時刻は二十一時になったものの、未だ例の七星さんは現れていない。しかしそんなことは気にせず、私達はまだまだ話しを続けていた。
「あとこれ、聞いてみたかったんですけど、どうして不思議を作ろうと思ったんですか」
「うーーん。難しいね……」
陸先生は暫く黙り込んだのち、こう続けた。
「……多分、自分の足跡をカタチとして遺したかったんじゃないかな。
学生でいる時間って、長いように思ってても、いざ終わってしまうとすごく短く感じるんだよね。内海さんも卒業間近に実感すると思うよ。

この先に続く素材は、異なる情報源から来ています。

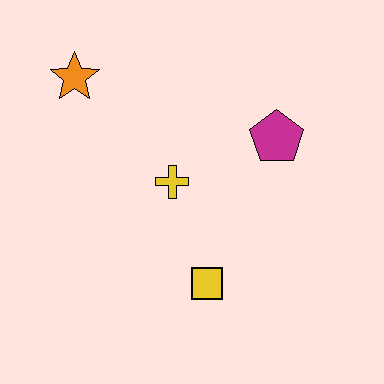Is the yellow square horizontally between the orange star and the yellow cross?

その魔法のような時間が終わると前々から知っていたのに、ちゃんと
でもなんでそう思ってしまうか、理解っていると錯覚してしまうのか、それこそ不思議なんだ。
もしそれが解けた時、その頃を、その時間を、鮮明に振り返れるか。そのための足跡を、あいつは遺したかったんだと思う……俺目線ではね」
「………」
私は何も言えなかった。まだ実感のないことだから。でもきっと、私もそう感じるようになるのだろう。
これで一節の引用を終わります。